The container inside was overflowing. Hate, as a gushing dark liquid,
was spilling out. Seeping into my bones. Clouding my vision. Oozing out of my
skin.
Then as I watched, my hands took out the concealed country revolver
tucked into the pants behind and shot him. Thrice.
The calmness that descended is hard to explain. Serenity at its best.
The corpse was huge. I had to shrink it to manage it without much
difficulty. Shrink it to a manageable size.I dragged it to the terrace. To let
the Delhi sun spit fire on it for three days. Till it could be sufficiently
dried up for one large polythene bag. And it did. The Delhi Sun, hitherto my
foe, proved to be an efficient partner.It was more like a wrinkled piece of
firewood by the third day.
“It is Firewood”, assured a cold voice within. I started chopping the hands and feet off.
“It is Firewood”, assured a cold voice within. I started chopping the hands and feet off.
The polythene bag was heavy.
Rohit waited down in the car. His demeanor growled impatience. “I
don’t have all the time in the world”, it seemed to convey.
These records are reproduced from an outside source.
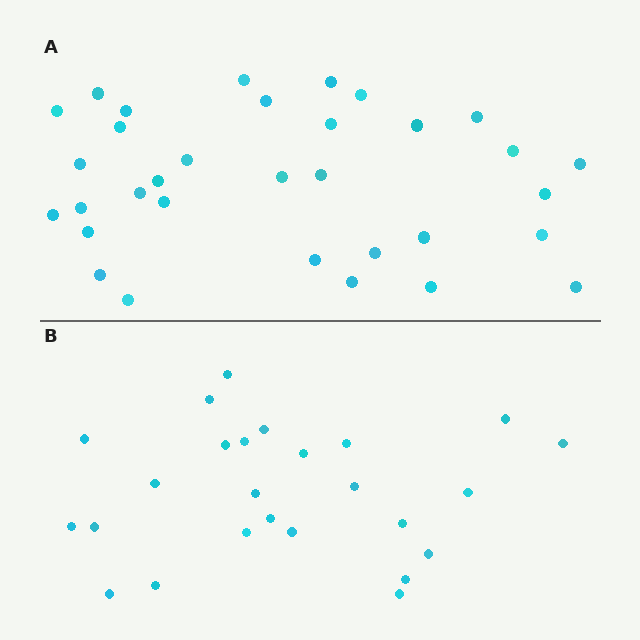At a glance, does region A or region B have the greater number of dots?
Region A (the top region) has more dots.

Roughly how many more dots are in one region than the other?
Region A has roughly 8 or so more dots than region B.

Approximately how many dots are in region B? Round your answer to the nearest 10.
About 30 dots. (The exact count is 25, which rounds to 30.)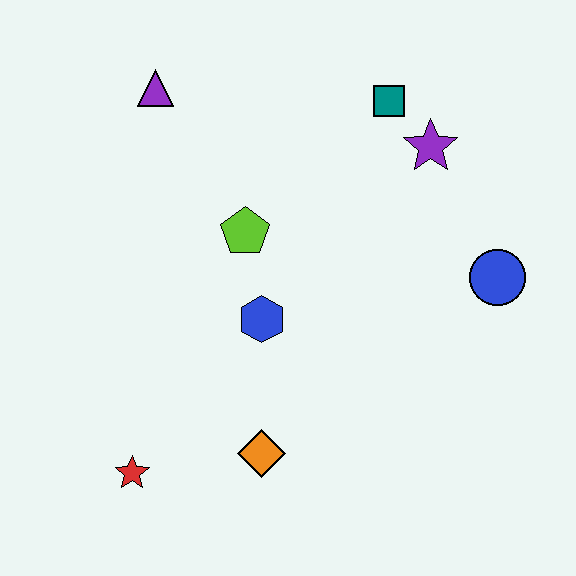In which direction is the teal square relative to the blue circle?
The teal square is above the blue circle.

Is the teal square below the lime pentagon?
No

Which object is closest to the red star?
The orange diamond is closest to the red star.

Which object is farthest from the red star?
The teal square is farthest from the red star.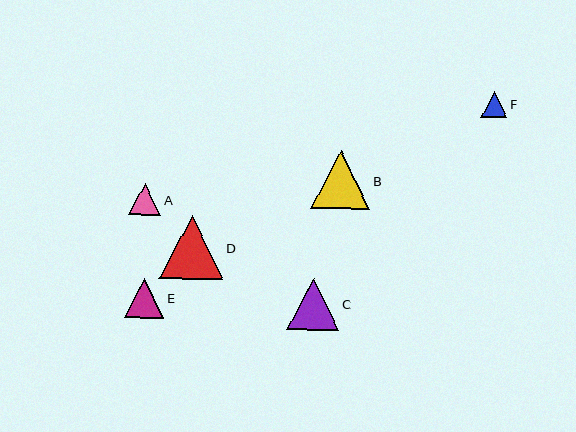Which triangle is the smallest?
Triangle F is the smallest with a size of approximately 26 pixels.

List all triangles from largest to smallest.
From largest to smallest: D, B, C, E, A, F.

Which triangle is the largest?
Triangle D is the largest with a size of approximately 64 pixels.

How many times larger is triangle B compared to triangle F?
Triangle B is approximately 2.3 times the size of triangle F.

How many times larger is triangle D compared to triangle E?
Triangle D is approximately 1.6 times the size of triangle E.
A quick drive with no words exchanged and the polythene bag got removed
from the picture.
And now you shall remove it even from your memories.
The air outside the skylight was thick and suffocating now.
Yet, I was convinced that I would continue to live unperturbed.
-------
It was, however, a disturbingly vivid one. Took me almost an hour to come in terms with the reality after waking up and take in that I am no murderer.